Some typical closing costs in a real estate transaction are as follows:
1. Loan origination fees and discount points. A loan origination fee can be anywhere from 0.5% (half a point) to 2% (two points) of the loan amount. It pays for the cost of providing the services associated with making the loan. Discount points, which are a separate thing entirely, are a percentage of the home loan amount (1% per point) paid to buy down the loan rate. This is prepaid interest and it results in lower payments. This can be used as a variable to get you to a level qualifying on an income to debt ratio that lenders use for approval.
2. Title search fees, which run around $200 to $400 to assure clear title; and title insurance policy fees, to get title insurance. Title insurance is designed to defend against all possible claims made on the title created by circumstances that were not known exceptions. This fee is based on a percentage of the price of the real estate. It can vary depending on the title insurance company, but you can estimate a possible 1% of value.
3. The appraisal fee is to do a professional appraisal to validate the worth of the property. This fee is almost always paid by the buyer. It can vary quite a bit, but is normally under $500. Like the credit report, this fee may be paid at the time you put in loan app, or it could be included in come due at closing.

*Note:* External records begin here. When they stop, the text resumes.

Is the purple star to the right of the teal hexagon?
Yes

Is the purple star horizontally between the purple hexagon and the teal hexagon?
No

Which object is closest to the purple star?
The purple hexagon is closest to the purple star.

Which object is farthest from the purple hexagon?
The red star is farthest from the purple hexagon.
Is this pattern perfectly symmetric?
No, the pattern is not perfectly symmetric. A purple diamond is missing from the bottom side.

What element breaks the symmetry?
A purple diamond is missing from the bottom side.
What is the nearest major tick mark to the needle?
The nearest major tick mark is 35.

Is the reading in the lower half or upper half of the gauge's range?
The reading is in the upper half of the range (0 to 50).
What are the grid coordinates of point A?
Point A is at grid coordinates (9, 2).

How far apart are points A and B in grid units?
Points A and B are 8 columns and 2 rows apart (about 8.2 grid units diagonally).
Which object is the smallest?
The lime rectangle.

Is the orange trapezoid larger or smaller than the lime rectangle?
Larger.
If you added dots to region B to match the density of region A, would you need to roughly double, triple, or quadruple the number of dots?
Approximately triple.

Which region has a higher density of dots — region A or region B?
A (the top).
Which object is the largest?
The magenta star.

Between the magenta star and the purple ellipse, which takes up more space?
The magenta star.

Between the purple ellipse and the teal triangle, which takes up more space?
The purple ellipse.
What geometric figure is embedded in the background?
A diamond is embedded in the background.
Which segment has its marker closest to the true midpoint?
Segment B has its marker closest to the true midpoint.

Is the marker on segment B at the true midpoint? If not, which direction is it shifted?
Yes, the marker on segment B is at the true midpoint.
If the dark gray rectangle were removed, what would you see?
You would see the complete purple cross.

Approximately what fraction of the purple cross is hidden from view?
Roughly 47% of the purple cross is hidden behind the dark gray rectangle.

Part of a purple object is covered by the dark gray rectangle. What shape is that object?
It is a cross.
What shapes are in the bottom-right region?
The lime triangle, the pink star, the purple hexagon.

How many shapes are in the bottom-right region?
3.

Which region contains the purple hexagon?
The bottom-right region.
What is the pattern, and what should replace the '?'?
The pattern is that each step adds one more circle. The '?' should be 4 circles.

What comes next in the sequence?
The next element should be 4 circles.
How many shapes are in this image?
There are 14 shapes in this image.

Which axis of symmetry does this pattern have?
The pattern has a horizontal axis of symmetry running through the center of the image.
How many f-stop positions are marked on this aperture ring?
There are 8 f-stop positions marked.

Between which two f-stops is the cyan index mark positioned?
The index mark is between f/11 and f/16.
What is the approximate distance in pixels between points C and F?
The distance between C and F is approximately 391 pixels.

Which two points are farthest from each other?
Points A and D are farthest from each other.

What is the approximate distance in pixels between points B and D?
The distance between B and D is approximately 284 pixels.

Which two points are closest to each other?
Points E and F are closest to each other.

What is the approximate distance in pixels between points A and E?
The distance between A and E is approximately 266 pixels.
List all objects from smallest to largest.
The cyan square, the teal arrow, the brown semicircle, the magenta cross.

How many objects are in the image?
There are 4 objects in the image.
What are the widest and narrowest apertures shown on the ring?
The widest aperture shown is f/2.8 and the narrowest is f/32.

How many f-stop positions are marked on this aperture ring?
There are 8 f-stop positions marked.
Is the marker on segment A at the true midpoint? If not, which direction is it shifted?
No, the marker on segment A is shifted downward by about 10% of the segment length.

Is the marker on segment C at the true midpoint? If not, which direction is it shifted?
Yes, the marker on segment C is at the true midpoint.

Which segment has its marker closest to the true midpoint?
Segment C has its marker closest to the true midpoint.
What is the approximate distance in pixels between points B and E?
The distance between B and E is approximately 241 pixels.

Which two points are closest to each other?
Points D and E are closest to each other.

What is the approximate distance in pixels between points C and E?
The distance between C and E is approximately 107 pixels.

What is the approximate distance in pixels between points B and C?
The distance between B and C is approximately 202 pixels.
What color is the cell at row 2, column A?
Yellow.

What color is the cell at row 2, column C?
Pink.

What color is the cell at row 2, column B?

4. The credit report fee is to run your credit reports and is normally under $200. It is normally paid when you fill out your loan application, but is sometimes included at closing. Sometimes, the cost of running the credit report can be included in the mortgage application fee, or they may be listed independently as two fees that can total around $500.
5. Pro-rated property taxes, insurance, association fees and other recurring fees associated with ownership are figured based on the percentage of the year that you as the buyer will have ownership of the home. Usually, you can expect to prepay the first year of insurance, and then your pro-rata share could actually turn out to be a credit that the seller owes you and then you pay the full year’s premium. The difference may also go into escrow accounts, in which case the lender might require one year for final settlement.
6. Recording and document fees. These fees are charged to record the documentation of the new ownership in the county that has jurisdiction. In addition, some states have a document fee or transaction tax, depending on location.
That sums up what the buyer can expect to pay at closing. The seller pays the real estate agent’s commission, the seller share of pro-rated annual costs and taxes, and any other seller costs as agreed in the agreement.